Het College is van oordeel dat met de publicatie van dit beknopte overzicht van de uitkomsten van de proeven die er toe strekken de werkzaamheid en de onschadelijkheid voor mens, dier, plant en milieu vast te stellen, is voldaan aan de voorschriften van artikel 27 Rtb 1995.
5.8 Het College overweegt voorts dat, anders dan appellanten hebben gesteld, het Alterra-rapport geen gegevens bevat betreffende de fysisch-chemische eigenschappen van de werkzame stof bentazon en van de bestrijdingsmiddelen, noch gegevens betreffende de analysemethoden, bedoeld in Richtlijn 91/414/EEG. Het rapport heeft betrekking op de zogenoemde uitspoeling naar het grondwater als bedoeld in artikel 6 van het Besluit milieutoelatingseisen bestrijdingsmiddelen (Bmb).
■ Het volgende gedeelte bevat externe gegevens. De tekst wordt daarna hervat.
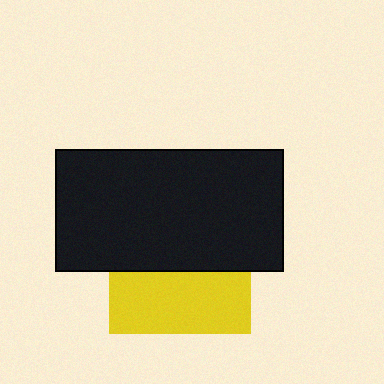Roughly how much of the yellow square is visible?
A small part of it is visible (roughly 44%).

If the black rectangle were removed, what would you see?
You would see the complete yellow square.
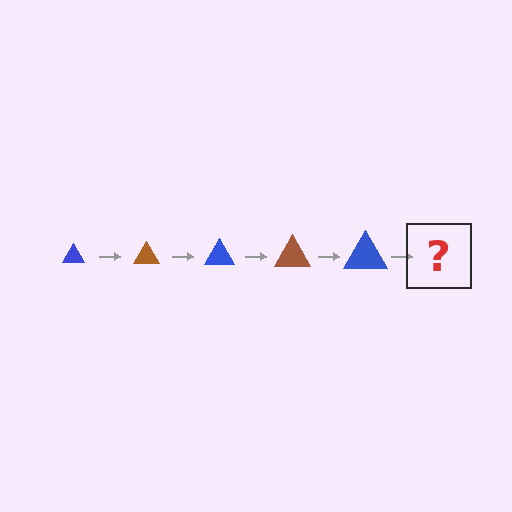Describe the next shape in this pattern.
It should be a brown triangle, larger than the previous one.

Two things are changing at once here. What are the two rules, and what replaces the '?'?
The two rules are that the triangle grows larger each step and the color cycles through blue and brown. The '?' should be a brown triangle, larger than the previous one.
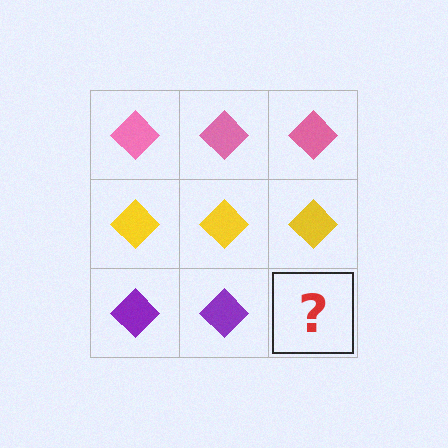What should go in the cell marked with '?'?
The missing cell should contain a purple diamond.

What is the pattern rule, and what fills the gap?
The rule is that each row has a consistent color. The gap should be filled with a purple diamond.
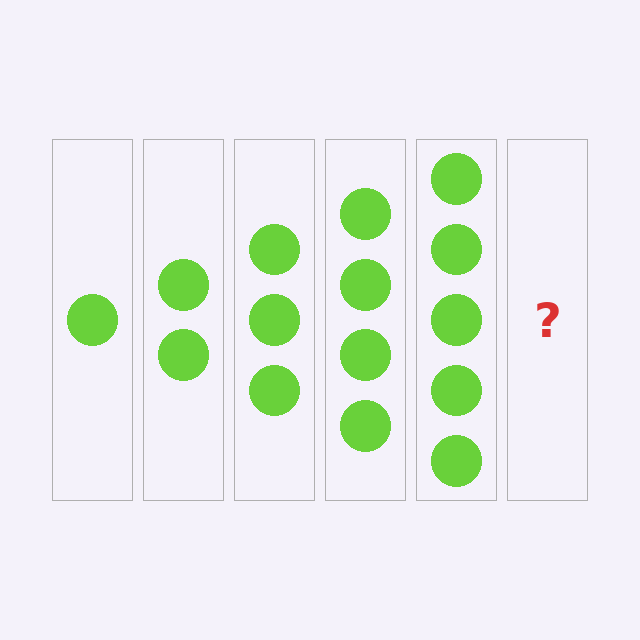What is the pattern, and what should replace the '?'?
The pattern is that each step adds one more circle. The '?' should be 6 circles.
Dit ziet derhalve op het gedrag van bentazon en de bentazon-houdende bestrijdingsmiddelen en niet op de fysisch-chemische eigenschappen daarvan.
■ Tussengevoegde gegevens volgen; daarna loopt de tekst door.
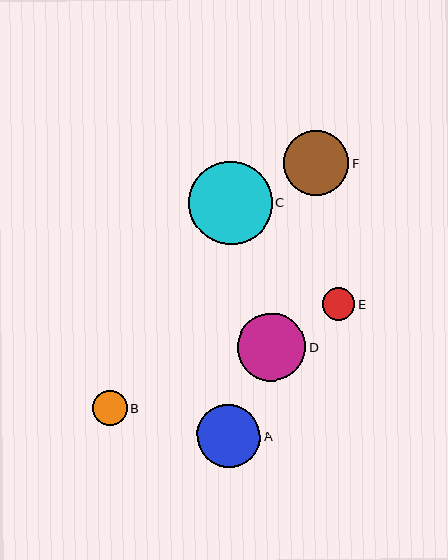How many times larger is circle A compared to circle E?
Circle A is approximately 2.0 times the size of circle E.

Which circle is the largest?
Circle C is the largest with a size of approximately 84 pixels.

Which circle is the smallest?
Circle E is the smallest with a size of approximately 32 pixels.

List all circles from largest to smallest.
From largest to smallest: C, D, F, A, B, E.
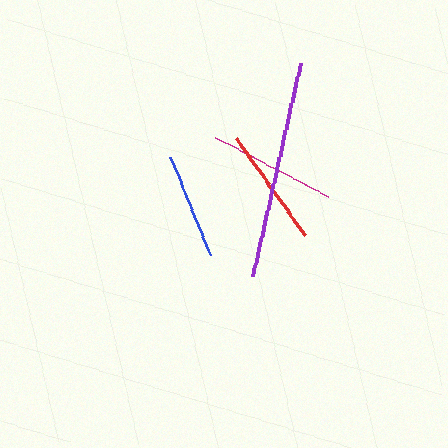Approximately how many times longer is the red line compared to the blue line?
The red line is approximately 1.1 times the length of the blue line.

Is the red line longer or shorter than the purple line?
The purple line is longer than the red line.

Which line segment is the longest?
The purple line is the longest at approximately 219 pixels.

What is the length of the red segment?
The red segment is approximately 118 pixels long.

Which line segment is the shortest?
The blue line is the shortest at approximately 106 pixels.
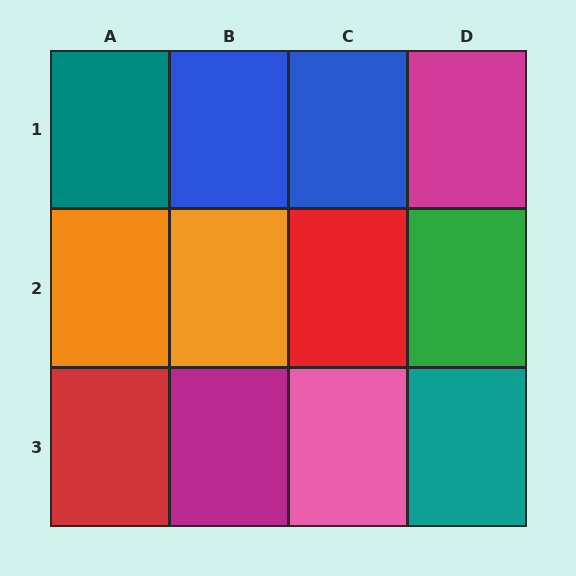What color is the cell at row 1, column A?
Teal.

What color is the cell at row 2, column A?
Orange.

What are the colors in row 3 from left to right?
Red, magenta, pink, teal.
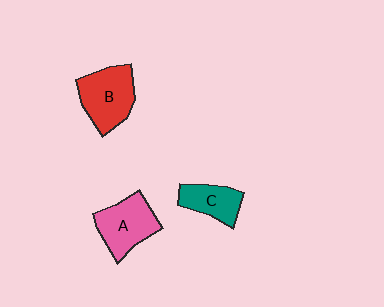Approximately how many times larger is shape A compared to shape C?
Approximately 1.4 times.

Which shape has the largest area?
Shape B (red).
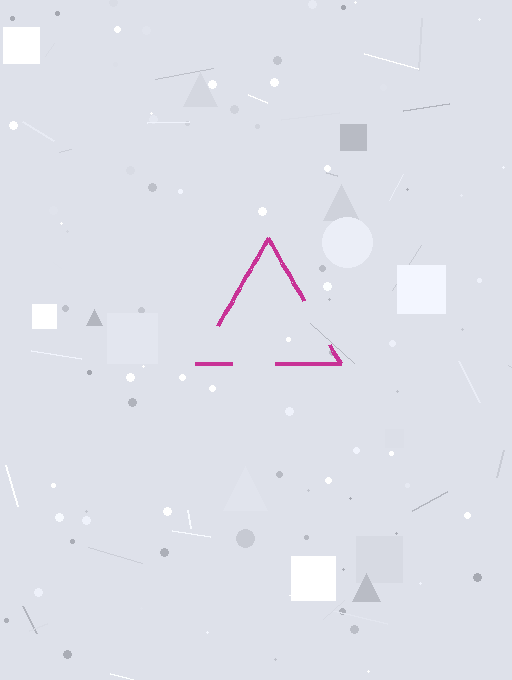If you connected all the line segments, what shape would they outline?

5.9 Het College overweegt tenslotte dat appellanten terecht hebben gesteld dat artikel 27, tweede lid, van de Rtb 1995 geen uitzondering maakt voor gegevens die op enigerlei wijze zouden kunnen worden aangemerkt als bedrijfsgeheime gegevens of die slechts na veel investeringen door de toelatinghouder zijn verkregen. Dit kan echter niet tot een gegrondverklaring van het beroep leiden, aangezien het rapport, buiten hetgeen verweerder gelet op dit artikellid reeds openbaar heeft gemaakt, geen gegevens, die het CTB ingevolge artikel 27, tweede lid, Rtb 1995 niet geheim mag houden, bevat.
5.10 Op grond van al het vorenstaande moet het beroep tegen het besluit van 11 januari 2002 ongegrond worden verklaard.
Het College acht geen termen aanwezig voor een proceskostenveroordeling met toepassing van artikel 8:75 van de Algemene wet bestuursrecht.